Costretti a lavorare nei campi per 17 ore, una donna abortì per la fatica: 8 fermi Patronaggio: «C’è ancora troppa omertà»


Li facevano arrivare in Italia dai paesi dell’Est con un visto turistico. Poi li privavano del passaporto, e li sistemavano in case da loro procurate. Infine li obbligavano a lavorare nelle campagne. Li obbligavano a lavorare per 10-17 ore consecutive. E non importa se piovesse o se facesse un caldo torrido, l’ordine era di non fermarsi mai. Una donna, a causa del faticoso lavoro, ha abortito mentre era impegnata nei campi.

La storia di sfruttamento che si è consumata nell’Agrigentino (fra Campobello di Licata, Canicattì e Naro) e che stamattina è sfociata nell’arresto di 8 persone su decreto di fermo della procura di Agrigento passa attraverso intercettazioni, pedinamenti e riprese video attraverso sofisticate telecamere montate all’insaputa degli indagati. E sono i proprio i filmati a restituire lo spaccato più vivido e drammatico delle condizioni di vita e lavorative delle vittime. Come testimoniano i filmati, le vittime venivano stipate anche in 40, all’interno di furgoni adibiti al trasporto, per poi essere costrette a lavorare nei campi, sotto il costante controllo dei caporali.

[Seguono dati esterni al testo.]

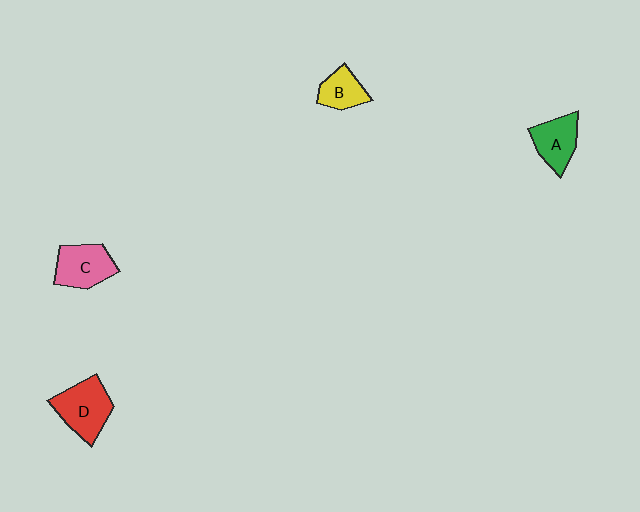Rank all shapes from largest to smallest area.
From largest to smallest: D (red), C (pink), A (green), B (yellow).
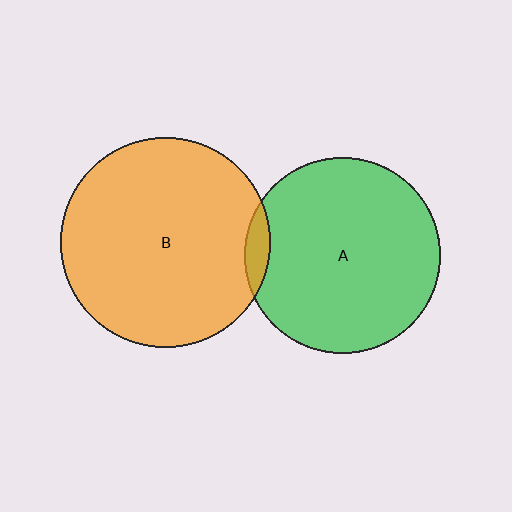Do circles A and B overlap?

Le paghe, ovviamente, era da fame: circa 30 euro al giorno. Ma la somma non era mai netta. Perché i lavoratori erano costretti a pagare i mezzi di trasporto che venivano obbligati ad usare per andare a venire dai campi e gli alloggi per dormire. Una brutta storia, sulla quale ha pesato il muro di omertà contro il quale gli inquirenti si sono scontrati. Ché, nonostante la schiavitù alla quale venivano sottoposti, le vittime avevano paura di parlare per timore di ritorsione.

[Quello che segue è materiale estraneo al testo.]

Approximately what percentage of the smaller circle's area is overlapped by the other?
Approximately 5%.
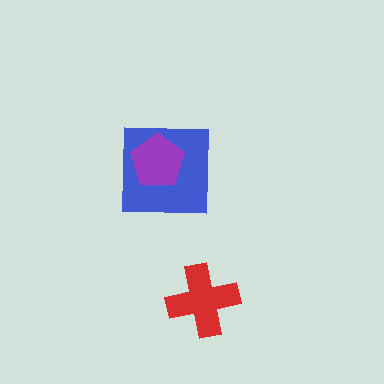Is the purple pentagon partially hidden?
No, no other shape covers it.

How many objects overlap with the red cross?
0 objects overlap with the red cross.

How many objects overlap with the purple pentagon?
1 object overlaps with the purple pentagon.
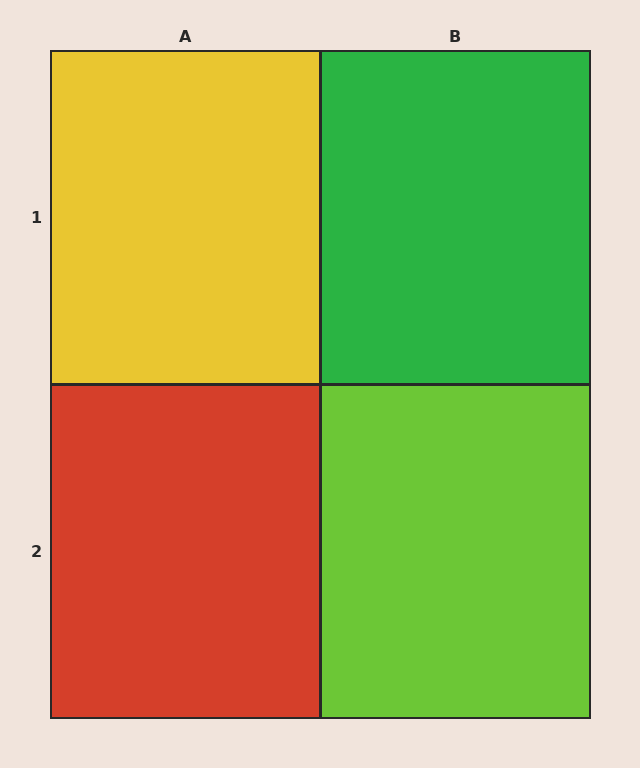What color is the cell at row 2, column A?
Red.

Ed è proprio questo aspetto che, secondo il capo della procura di Agrigento, rappresenta il punto debole della recente normativa sul caporalato che pure ha introdotto un importante reato. «La nuova normativa sul caporalato non ha dato i risultati che il governo e il parlamento si aspettavano», ha detto Patronaggio nel corso della conferenza stampa convocata per illustrare i contenuto dell’inchiesta denominata ‘Ponos’ dal nome di una divinità greca che incarnava lo spirito del lavoro duro e della fatica. «I motivi? L’omertà in primo luogo, le organizzazioni criminali lucrano sul lavoro nero e chi gestisce questi giri ha la consapevolezza di non andare incontro a denunce ed esposti», ha specificato Patronaggio.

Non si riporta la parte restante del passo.